I recently attended a dinner for the benefit of Hillsdale College, the nation’s preeminent conservative institution of higher learning, as distinguished from liberal indoctrination (full disclosure: my son is a graduate). The dinner speaker was Karl Rove, deputy White House chief of staff.
Rove was in good form; especially considering the “thumping” the voters gave his boss and his party in the elections a month earlier. He gave the audience what it wanted, a combination of mea culpa (“we have not fought as hard for principle as we should have”), putting the best face on the results (“the election was awful darn close”), and rhetorical promises (we have to “get back to our roots”).
Then came the questions from the audience. Rove picked his questioners, affording a great opportunity for the chosen to level one at “Bush’s brain.” Presumably anyone could hope to be picked—anyone, that is, except me. I had my hand up, but Rove playfully told the audience, “You’ll notice I’m avoiding Viguerie,” which brought a round of laughter. He continued: “I may have been born, but it wasn’t yesterday!”
Now, this is not a sour grapes article. Rove was not silently ignoring me, he was openly bypassing me, and so no hypocrisy was involved. And he was doing it in good humor. Indeed, earlier in the evening he had confessed, “I’m a little bit worried about [Michael] Novak and Viguerie sitting together—that is a recipe for something bad to happen! The good news is the bad thing will happen to someone who deserves it!”
Was he tacitly admitting that he would “deserve” a zinger from me if he recognized me?

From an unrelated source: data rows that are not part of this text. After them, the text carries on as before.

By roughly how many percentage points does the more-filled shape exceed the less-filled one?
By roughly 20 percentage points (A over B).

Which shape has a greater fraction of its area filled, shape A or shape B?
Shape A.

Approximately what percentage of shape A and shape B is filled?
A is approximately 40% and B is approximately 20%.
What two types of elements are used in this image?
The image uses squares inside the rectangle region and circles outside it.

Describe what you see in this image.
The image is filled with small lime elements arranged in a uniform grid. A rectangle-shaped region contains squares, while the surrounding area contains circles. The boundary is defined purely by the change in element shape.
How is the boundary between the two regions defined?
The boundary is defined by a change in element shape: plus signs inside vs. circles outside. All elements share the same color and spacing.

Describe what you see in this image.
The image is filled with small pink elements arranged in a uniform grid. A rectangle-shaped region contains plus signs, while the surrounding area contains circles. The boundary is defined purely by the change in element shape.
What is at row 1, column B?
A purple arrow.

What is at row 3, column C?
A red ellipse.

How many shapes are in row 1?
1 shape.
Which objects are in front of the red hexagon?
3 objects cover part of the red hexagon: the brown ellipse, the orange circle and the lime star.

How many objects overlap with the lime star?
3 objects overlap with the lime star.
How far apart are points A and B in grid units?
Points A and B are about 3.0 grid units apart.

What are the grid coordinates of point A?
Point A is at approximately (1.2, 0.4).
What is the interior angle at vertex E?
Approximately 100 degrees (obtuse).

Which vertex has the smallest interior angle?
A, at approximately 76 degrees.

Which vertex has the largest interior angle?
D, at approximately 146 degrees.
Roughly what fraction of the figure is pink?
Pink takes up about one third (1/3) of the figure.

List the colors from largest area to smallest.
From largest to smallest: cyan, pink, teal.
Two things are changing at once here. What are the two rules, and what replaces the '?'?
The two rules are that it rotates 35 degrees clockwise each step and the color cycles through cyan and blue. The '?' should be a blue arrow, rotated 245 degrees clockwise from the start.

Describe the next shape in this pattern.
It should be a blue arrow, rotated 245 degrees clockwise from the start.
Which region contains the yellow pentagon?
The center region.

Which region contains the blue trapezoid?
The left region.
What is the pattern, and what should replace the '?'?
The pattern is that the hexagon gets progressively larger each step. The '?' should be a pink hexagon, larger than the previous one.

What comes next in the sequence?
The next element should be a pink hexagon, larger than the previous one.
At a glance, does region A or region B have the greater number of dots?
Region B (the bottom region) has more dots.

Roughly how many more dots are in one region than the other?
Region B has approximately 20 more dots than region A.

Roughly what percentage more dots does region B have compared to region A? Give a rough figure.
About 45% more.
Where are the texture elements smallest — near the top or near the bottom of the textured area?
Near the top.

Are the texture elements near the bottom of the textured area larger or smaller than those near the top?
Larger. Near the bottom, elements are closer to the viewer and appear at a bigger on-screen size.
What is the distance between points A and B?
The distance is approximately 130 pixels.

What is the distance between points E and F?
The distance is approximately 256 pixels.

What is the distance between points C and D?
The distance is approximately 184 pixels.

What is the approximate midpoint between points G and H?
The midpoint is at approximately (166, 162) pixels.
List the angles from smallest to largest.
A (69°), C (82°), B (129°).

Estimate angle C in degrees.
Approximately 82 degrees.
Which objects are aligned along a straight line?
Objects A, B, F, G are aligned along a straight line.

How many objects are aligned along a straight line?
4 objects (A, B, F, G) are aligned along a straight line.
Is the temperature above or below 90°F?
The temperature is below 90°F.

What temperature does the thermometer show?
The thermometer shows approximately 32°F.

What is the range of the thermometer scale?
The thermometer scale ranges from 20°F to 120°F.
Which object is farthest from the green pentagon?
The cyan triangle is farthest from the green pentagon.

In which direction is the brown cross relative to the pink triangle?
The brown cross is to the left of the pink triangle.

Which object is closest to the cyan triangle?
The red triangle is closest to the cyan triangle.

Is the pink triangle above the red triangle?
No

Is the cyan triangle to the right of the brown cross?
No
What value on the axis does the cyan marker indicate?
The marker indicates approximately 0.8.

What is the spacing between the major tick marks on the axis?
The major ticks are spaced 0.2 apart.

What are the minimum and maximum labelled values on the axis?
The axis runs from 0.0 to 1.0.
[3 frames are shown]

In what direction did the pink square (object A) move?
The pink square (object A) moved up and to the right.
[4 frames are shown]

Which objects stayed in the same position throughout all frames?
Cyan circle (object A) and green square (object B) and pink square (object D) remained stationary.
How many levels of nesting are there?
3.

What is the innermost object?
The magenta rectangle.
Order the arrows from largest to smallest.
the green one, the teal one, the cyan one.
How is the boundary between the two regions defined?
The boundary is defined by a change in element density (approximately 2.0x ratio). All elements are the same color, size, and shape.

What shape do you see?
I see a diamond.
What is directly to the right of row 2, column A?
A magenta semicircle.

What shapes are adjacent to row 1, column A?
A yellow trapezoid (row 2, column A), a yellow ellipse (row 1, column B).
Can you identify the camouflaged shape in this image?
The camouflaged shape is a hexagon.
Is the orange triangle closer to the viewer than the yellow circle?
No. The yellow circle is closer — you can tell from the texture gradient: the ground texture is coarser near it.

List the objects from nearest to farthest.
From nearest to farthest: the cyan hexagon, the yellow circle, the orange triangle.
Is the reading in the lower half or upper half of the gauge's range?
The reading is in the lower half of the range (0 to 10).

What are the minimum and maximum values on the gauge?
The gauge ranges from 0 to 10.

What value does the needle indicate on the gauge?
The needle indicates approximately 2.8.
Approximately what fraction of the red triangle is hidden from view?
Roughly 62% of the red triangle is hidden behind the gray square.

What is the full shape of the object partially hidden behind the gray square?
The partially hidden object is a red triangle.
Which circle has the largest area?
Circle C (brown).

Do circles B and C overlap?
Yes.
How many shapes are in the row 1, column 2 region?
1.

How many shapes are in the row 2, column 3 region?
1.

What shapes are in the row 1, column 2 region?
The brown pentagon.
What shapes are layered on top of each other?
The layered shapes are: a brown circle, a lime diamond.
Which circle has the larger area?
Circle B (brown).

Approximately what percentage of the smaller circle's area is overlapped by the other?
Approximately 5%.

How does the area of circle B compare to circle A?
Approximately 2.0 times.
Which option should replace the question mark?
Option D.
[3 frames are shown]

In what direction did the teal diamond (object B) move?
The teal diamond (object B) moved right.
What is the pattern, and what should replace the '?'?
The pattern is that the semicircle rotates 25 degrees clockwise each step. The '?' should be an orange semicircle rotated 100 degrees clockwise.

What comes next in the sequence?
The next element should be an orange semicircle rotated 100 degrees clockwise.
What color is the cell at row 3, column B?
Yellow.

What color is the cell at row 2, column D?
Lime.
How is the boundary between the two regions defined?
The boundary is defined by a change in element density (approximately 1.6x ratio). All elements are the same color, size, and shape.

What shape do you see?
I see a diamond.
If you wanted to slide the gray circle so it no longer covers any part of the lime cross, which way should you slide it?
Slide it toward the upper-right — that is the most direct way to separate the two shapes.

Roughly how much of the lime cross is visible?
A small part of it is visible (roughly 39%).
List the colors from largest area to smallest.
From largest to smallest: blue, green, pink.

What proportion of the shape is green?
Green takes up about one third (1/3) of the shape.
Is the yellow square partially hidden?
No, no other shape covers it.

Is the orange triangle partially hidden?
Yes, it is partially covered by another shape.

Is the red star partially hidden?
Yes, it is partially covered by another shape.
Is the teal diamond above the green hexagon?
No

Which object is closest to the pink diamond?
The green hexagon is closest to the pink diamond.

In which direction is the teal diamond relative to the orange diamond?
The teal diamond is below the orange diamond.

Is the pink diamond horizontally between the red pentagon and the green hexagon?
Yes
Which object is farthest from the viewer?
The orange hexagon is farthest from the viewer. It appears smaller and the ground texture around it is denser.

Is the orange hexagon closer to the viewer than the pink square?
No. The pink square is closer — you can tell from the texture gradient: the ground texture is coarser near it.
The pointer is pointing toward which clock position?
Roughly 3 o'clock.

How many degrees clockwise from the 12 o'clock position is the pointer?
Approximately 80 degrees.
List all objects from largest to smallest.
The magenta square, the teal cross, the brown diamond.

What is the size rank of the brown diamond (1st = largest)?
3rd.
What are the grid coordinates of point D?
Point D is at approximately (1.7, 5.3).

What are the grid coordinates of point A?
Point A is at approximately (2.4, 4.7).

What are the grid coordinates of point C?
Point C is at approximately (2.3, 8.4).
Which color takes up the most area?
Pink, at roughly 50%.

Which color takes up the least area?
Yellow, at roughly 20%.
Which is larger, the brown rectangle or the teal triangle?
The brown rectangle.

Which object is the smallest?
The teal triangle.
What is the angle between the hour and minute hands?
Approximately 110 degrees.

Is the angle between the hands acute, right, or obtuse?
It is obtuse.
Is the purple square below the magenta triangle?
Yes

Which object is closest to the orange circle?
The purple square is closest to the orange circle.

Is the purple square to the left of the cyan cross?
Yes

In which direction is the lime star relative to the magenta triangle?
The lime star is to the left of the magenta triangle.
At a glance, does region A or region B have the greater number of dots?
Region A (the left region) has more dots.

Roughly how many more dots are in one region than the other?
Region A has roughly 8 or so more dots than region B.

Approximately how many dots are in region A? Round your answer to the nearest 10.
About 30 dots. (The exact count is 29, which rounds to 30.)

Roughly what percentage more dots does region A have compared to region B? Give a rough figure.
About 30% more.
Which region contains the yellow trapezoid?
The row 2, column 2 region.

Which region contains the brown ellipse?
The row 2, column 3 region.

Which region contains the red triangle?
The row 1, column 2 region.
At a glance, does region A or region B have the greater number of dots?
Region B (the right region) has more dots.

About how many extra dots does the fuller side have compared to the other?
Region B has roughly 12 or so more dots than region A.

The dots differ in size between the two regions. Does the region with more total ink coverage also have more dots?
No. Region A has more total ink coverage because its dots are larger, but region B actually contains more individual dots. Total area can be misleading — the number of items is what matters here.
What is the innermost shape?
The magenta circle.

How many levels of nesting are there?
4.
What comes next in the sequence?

Whatever, it was understandable for Rove to pass me by. He is well aware of my unhappiness with President Bush and the GOP congressional leadership—it’s all spelled out in my latest book, “Conservatives Betrayed: How George W. Bush and Other Big Government Republicans Hijacked the Conservative Cause” (Bonus Books, 2006). The last thing he needed that night was to give me, an outspoken conservative with no desires for White House invitations, the opportunity, with the nation as audience via C-SPAN, to lob one at the President.
But, in the spirit of the recent aborted O. J. Simpson book and TV special, let me disclose what everyone would have heard If I Asked It.
Because of the friendly social nature of the evening, I would not have hit hard at our speaker for Bush’s many transgressions against conservatives. Rather, I would have pointed to the future and given him an opportunity to reassure the base of the GOP—the conservatives.
Rove: Richard Viguerie—you have a question? I can’t believe it! Go ahead.
Viguerie: Karl, you’ve made a number of references tonight about how the Republican Party has lost its way. Well, the conservatives here tonight—plus millions around the country—would like to have some comfort level that we will feel better about the next two years than we have the last few years. Because quite frankly, the conservatives are getting highly nervous about the early signals we’re getting from President Bush and his team: 1) The President said he is looking forward to working with the Democrats on amnesty for illegal aliens, 2) Secretary of the Treasury Henry M. Paulson has suggested that nothing is off the table regarding Social Security, which conservatives interpret as opening the door to tax increases and benefit cuts, and 3) the President and congressional Republicans decided to throw in the towel and not fight for one of the few conservatives in his administration, UN Ambassador John Bolton. So, Karl, in light of developments such as these, what assurances can you give us that the White House and the GOP will indeed return to basic conservative principles?
As I restate my question here, I realize it still deserves to be answered. How about it, Karl?